Characteristics and Factors Associated with Road Traffic Injuries in Patients Attending Thika Level 5 Hospital, Kenya, 2009

Eric Mogaka Chepkoi


Road traffic injuries present an important public health problem in Kenya and are responsible for a heavy burden on the health care system. This cross-sectional study was carried out to determine the characteristics of injuries and factors associated with injury severity in victims of road traffic crashes attending Thika Level 5 hospital from August to November 2009. Epidemiologic and clinical information was recorded by interview and from medical charts. Vulnerable road users were defined as pedestrians and two-wheeled vehicle users. Road crash victims with moderate or severe and those with mild injury were compared to determine factors associated with injury severity. A total of 300 road crash victims were interviewed.
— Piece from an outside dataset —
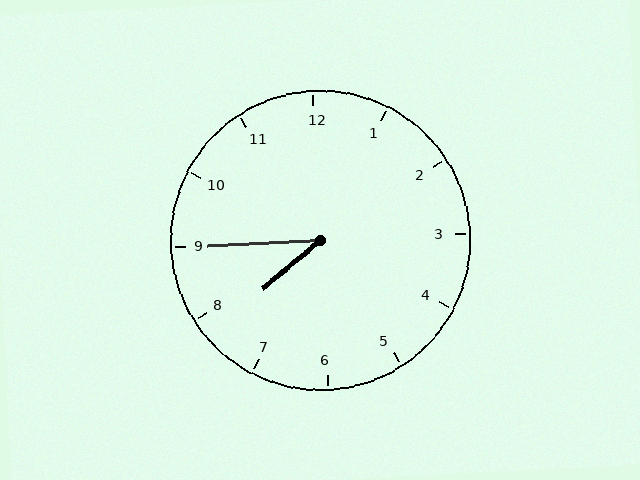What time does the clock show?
7:45.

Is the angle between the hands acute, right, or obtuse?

The mean age of the participants was 32.4 years, three quarters of participants were aged between 20-49 years and 72% (218) were male. Vulnerable road users comprised 33% (99) of the road crash victims. Nineteen percent (56) of the road crash victims had moderate or severe injury with 81% sustaining mild injury. On multivariate logistic regression, vulnerable road users (OR=2.0, 95%CI=1.02-3.92), road crashes in rainy weather (OR=2.9, 95%CI=1.33-6.51) and night time crashes (OR=2.0, 95%CI=1.10-3.92) were risk factors for sustaining moderate or severe injury. In this study, vulnerable road users were more likely to sustain moderate or severe injury as has been shown in other studies. Analysis of factors associated with severe injury can form a basis for policies and regulations aimed at promoting safer roads.